An interesting side note is that music with a Creative Commons license is expressly prohibited from being wrapped up in someone else's DRM system, which makes the Zune's auto-DRMing a little bit naughty. Legally challenging Microsoft on this might be a long shot, but it's a task that the Creative Commons hippies would probably relish. The Zune also doesn't use Microsoft's long-standing PlaysForSure DRM toxic waste currently used in stores like Napster, Urge and Yahoo Music, instead using its own Zune store and presumedly, its own Zune DRM system. Microsoft have said they will continue a "peaceful co-existence" with their PlaysForSure peeps, which I'm fairly sure can be extended to "It's very quiet and peaceful in a coffin six feet underground." The lesson for consumers in all this is don't buy DRMed music, as you never know when the company that made it will decide that it's just not cool anymore.

It's fairly hard to not mention the iPod when talking about the Zune. The design, the features, the Zune store - it's all aimed at Apple in a pretty obvious fashion. The Zune has an FM radio and Wi-Fi, but the Apple has many more player models and an enormous userbase, with a number of them shackled into Apple's DRM system. Not as many as you'd think though, with a recent Jupiter music study discovering that only 5% of tracks on iPods come from online stores. This low number means that iPod owners could easily switch to Zunes if they felt like it, but it also shows that music stores might just be irrelevant in the media player landscape. Still, even the idea of losing one single purchased track does tend to rankle, even to beret-wearing Kopi Luwak drinkers. Scott and I have talked a lot about the iPod a lot over the last few years, mostly using the word "sucks" in our sentences, but we were always a bit too ferocious, as we were far more acutely aware of the device's limitations than most people. For most people, an iPod is okay, just like the Zune is okay. I won't be buying either, unless I have a bad day and buy a Zune to say up yours to Apple.

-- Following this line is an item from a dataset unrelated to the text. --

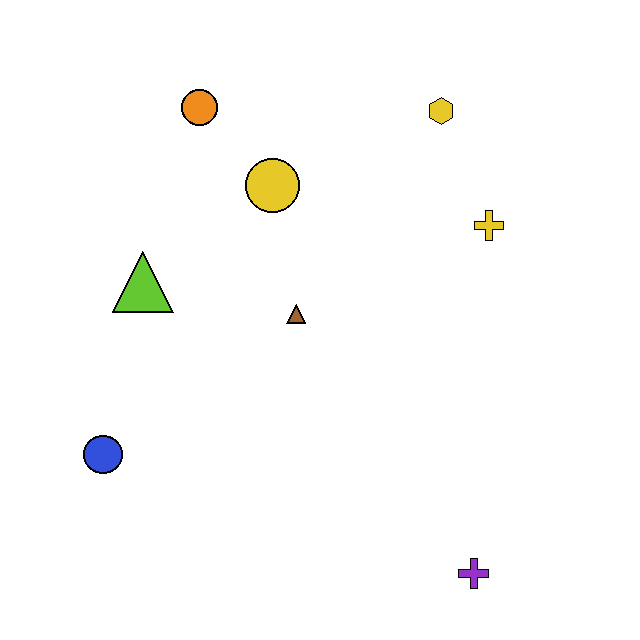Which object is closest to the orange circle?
The yellow circle is closest to the orange circle.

Microsoft is going to bring the noise with the Zune, though. You're going to get sick of the sight of the damn things, and completely over the Zune store, the Zune theme, Zune cars and even Zune phones. It's going to be Zune this and Zune that, and more Zune than a Zune Zune. They did it with the Xbox, and although they're a long way from knocking Sony off their perch, they now own a decent slice of the console market. They'll leverage Windows, Vista, Xbox Live, the Xbox 360, and Live Anywhere, and they'll spray a tonne of money around getting their message out there. They may not take all of the iPod's market share, but I'm fairly sure they'll take a significant chunk of it. After all, J Allard is on the case, and he's extreme.